For aspiring comedian Addie Weyrich, the same men who told her she needed a cover for her tail turned out to be the perfect butt of her jokes.

The 19-year-old Fairmount native and New York University student studying comedy in the Big Apple is in the midst of a long-running joke — one involving three graying, judgmental "Fox & Friends" panelists, and daily YouTube videos she posts about her attire.

On Thursday, Weyrich will post a video to YouTube for the 50th straight day. It's a simple gag: one that asks those Fox News talking heads for their approval of her outfit.

In a cable news world known for endless pontificating, "Fox & Friends" has remained remarkably silent in response to Weyrich's videos.

Fox did not respond to multiple calls from a reporter seeking comment.

Weyrich's online satire originated Oct. 24 after she watched an online clip of four men, including Willie Robertson of "Duck Dynasty" reality TV fame, judging the decisions of three women to wear tight-fitting workout apparel outside of the gym.

When first caught up with Weyrich, she was on Day 29. It was the day before Thanksgiving. On that day, she plucked her favorite purple sweater out of her hamper and sniffed. Nope, wasn't washed. She then dug into a pile of winter clothes on her bedroom floor and picked out a purple and black alternative.

"Oh, I haven't seen this in awhile. I'll just wear this," she said prior to peering into the webcam.

The video then began as they all do, with Weyrich in front of the backdrop of the cluttered bedroom of a teenager, asking Fox & Friends for their approval of her baggy outfit: "Is this OK? I just really need your help!"

Weyrich, now in her second year as a comedy major at NYU, found the now infamous Facebook post when a friend shared the Fox & Friends clip. The friend added, in disgust, "Oh, goodie, the patriarchy is alive and well!"

In the segment, host Steve Doocy asked a panel of middle-aged men to scrutinize three women who paraded before them in yoga pants and to judge whether the outfits were appropriate.

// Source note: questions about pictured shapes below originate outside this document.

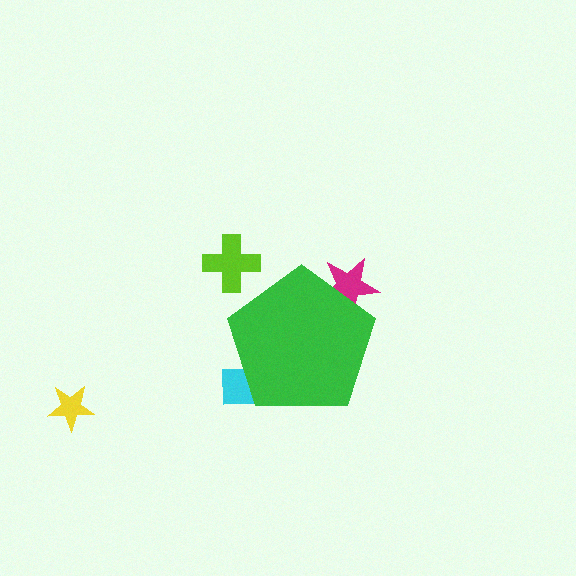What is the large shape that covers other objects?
A green pentagon.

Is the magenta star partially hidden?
Yes, the magenta star is partially hidden behind the green pentagon.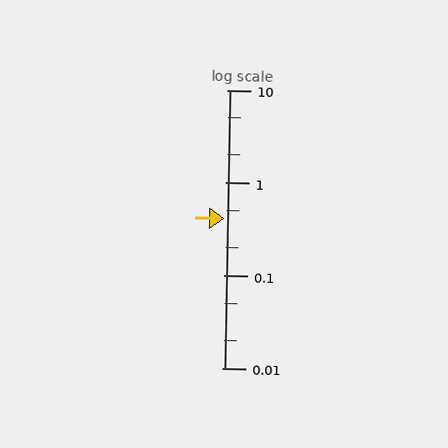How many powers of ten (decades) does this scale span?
The scale spans 3 decades, from 0.01 to 10.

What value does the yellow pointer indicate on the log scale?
The pointer indicates approximately 0.41.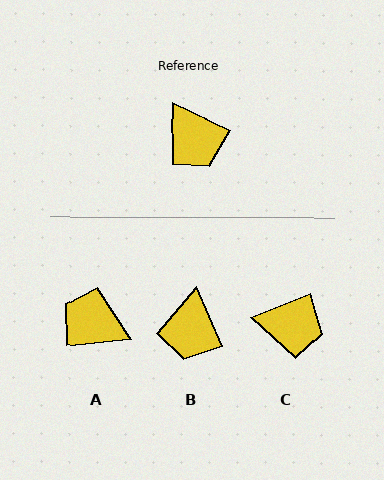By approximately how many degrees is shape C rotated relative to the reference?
Approximately 47 degrees counter-clockwise.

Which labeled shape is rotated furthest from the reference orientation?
A, about 149 degrees away.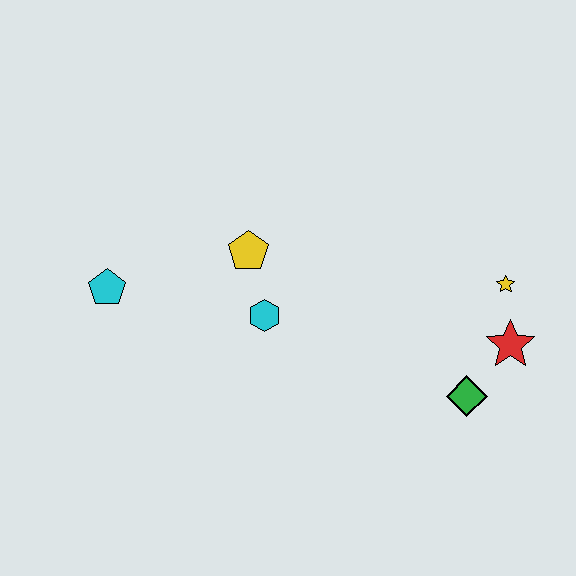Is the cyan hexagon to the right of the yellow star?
No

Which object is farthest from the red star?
The cyan pentagon is farthest from the red star.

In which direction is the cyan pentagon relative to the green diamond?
The cyan pentagon is to the left of the green diamond.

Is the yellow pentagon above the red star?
Yes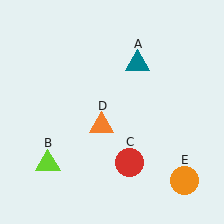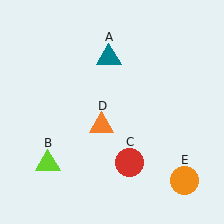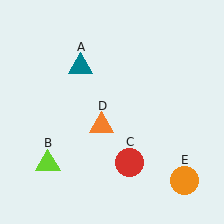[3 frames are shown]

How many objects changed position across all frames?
1 object changed position: teal triangle (object A).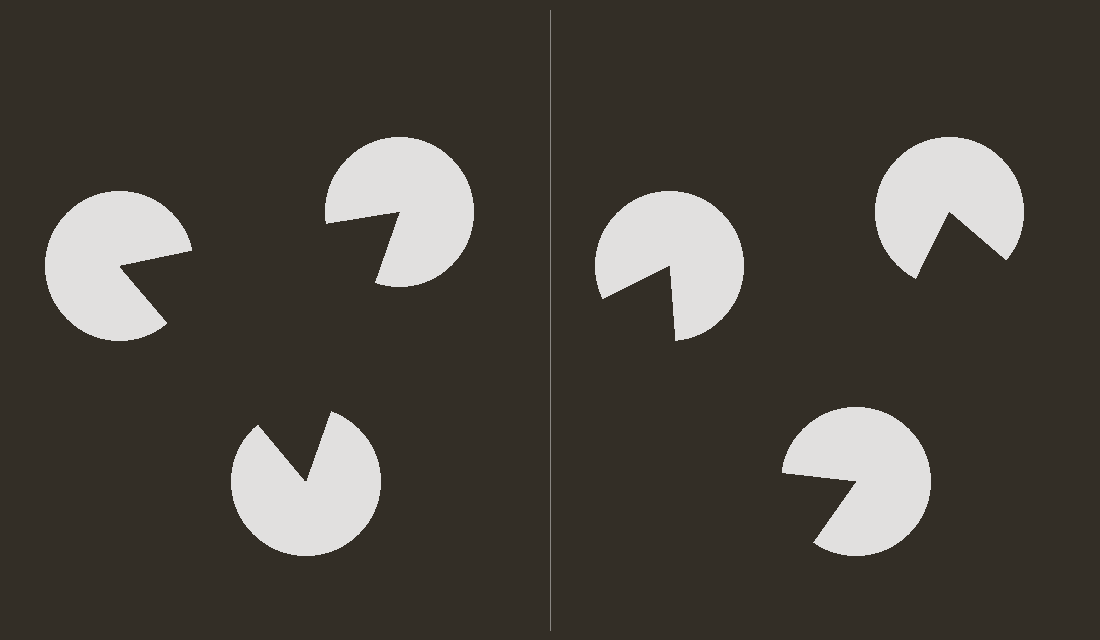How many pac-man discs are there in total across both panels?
6 — 3 on each side.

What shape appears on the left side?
An illusory triangle.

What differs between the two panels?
The pac-man discs are positioned identically on both sides; only the wedge orientations differ. On the left they align to a triangle; on the right they are misaligned.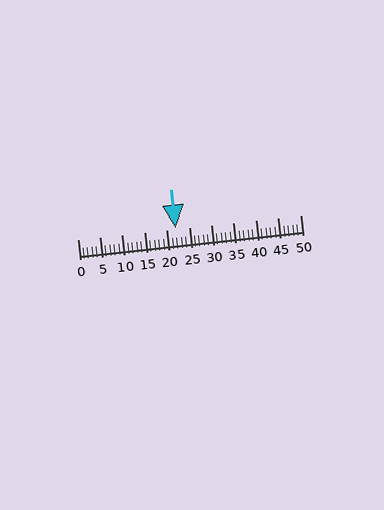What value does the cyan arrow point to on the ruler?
The cyan arrow points to approximately 22.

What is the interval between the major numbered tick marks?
The major tick marks are spaced 5 units apart.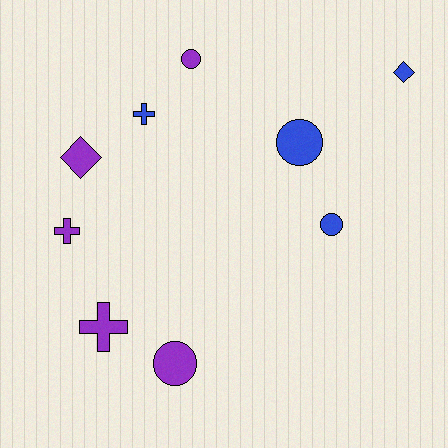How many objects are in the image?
There are 9 objects.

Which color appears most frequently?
Purple, with 5 objects.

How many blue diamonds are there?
There is 1 blue diamond.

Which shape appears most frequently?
Circle, with 4 objects.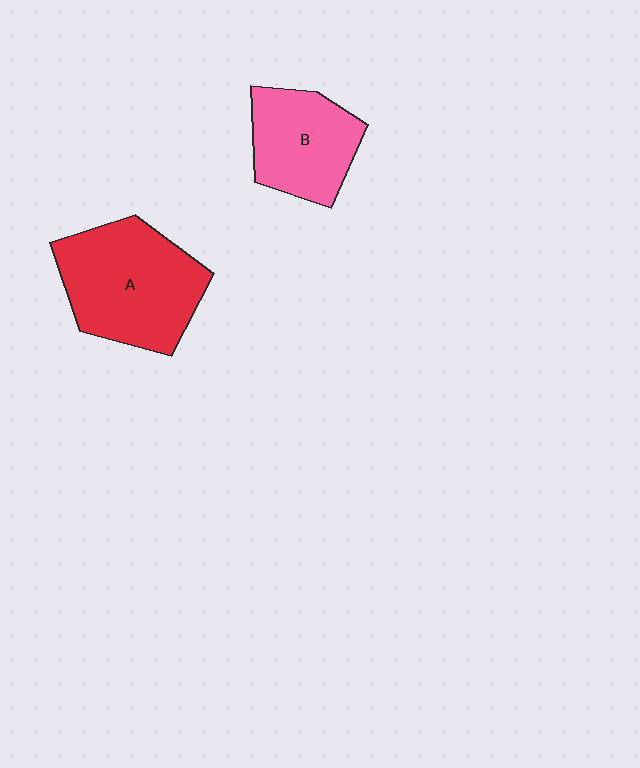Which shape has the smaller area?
Shape B (pink).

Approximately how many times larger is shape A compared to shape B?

"Are you comfortable with the women in your life parading in public in leggings?" Doocy asked panelist Robertson, the star of Duck Dynasty.

Robertson gave the OK, as long as the woman's shirt covered her "lady parts." Doocy himself described some of those, ahem, parts as "the tail."

Fox News' Arthur Aidala, another panelist, made special note of one model's shapely "physique."

"God bless you!" Aidala said. "You've worked out. You've earned that!" He then added: "We all took nitroglycerin pills before she came on, just to make sure."

As Weyrich watched the segment, she became indignant by how leering and weird the men were toward the models. The next day, when she went to class and shared her anger about the clip, a fellow student suggested Weyrich film a satirical video for the panelists and volunteer her appearance for judgment.

She countered: "I'll do one every day."

The first video, posted Oct. 28, showed her bouncing around her dorm room in front of her smartphone wearing a sweater with a high collar, her nails painted black.

"I'm someone who's always kind of struggled with the question: Are leggings pants?" she deadpanned. "Your video was very helpful."

She spun and twirled in her living room, swinging out a few flimsy kicks.

"I hope that's OK," she said. She then raised her eyebrows and added, "I am covering … my tail. Is I think what you guys called it?"

Now 50 videos in, her goal remains the same: To make guys realize they can't tell women what to do — and in this particular instance, what to wear.

Fox & Friends has so far ignored her video campaign.

Weyrich says she's always had an independent streak. She started attending comedy clubs at the age of 14 with her parents. (Disclosure: Weyrich is the daughter of Ronnie Polaneczky, a Daily News columnist. The Daily News is owned by's parent company, Philadelphia Media Network).

By 16, she was riding a bus alone to New York City for improv classes with the Upright Citizens Brigade Comedy Training Center, which counts Amy Poehler as an alum.

Her daily videos run from one to three minutes. Weyrich usually dresses for comfort, with leggings, loose tops and boots. She said she doesn't purposely wear leggings to goad those Fox News show hosts.

"They're fleece-lined and it's cold outside and they go with everything," she said of the leggings. "I don't like to wear anything that I can't cartwheel or climb a tree in, as like a general rule."

She added that she earned a black belt in karate at an early age, so "if I can't kick in these why would I buy them? I can't defend myself."

"It's a very small, simple project," Weyrich said of the videos, "but I'm trying to have it represent a lot."

She shrugs off Fox's non-response.

"I'm playing the long game," she said.